The Smominru botnet, which infected more than 526,000 Windows servers at its peak, has been used to mine 8,900 monero tokens since it first started appearing in May 2017, according to ZDNet. The botnet is based on the Windows exploit EternalBlue, which was developed by the U.S. National Security Agency and leaked by the Shadow Brokers hacker group last year. Eternal Blue was subsequently deployed in conjunction with another NSA-developed exploit, DoublePulsar, in the WannaCry attack.
Windows servers have been the botnet's primary victims, which ZDNet notes are ideal hosts because they are always turned on and have more processing capacity than a personal computer. The majority of affected machines are reportedly located in Russia, India and Taiwan, though the attack spans the globe.
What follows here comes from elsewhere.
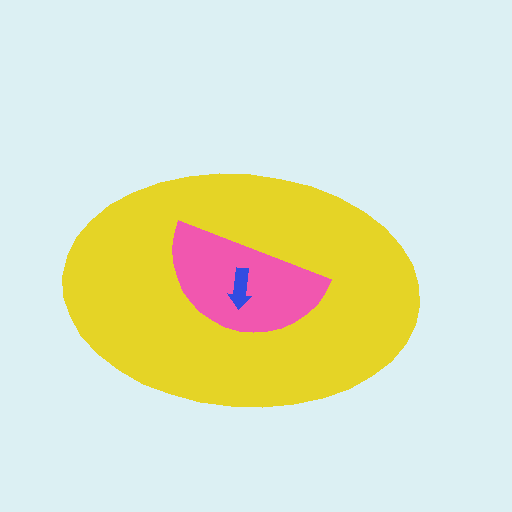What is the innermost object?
The blue arrow.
Attempts to curtail the botnet have had only short-term success thus far. Cybersecurity workers from Proofpoint, abuse.ch and the ShadowServer Foundation attempted to eradicate the botnet using a technique called "sinkholing," but the Smominru quickly recovered.
As CoinDesk has previously reported, monero has increasingly been implicated with cybercrime, likely because transactions, the coins used in transactions and transaction histories associated with monero are all private.
Last year, the previously mentioned exploit, DoublePulsar, was used to facilitate the secret installation of monero mining malware. Likewise, earlier this week, security firm TrendMicro announced its discovery that miners have been appropriating Google's DoubleClick ad services to distribute malware to mine the cryptocurrency.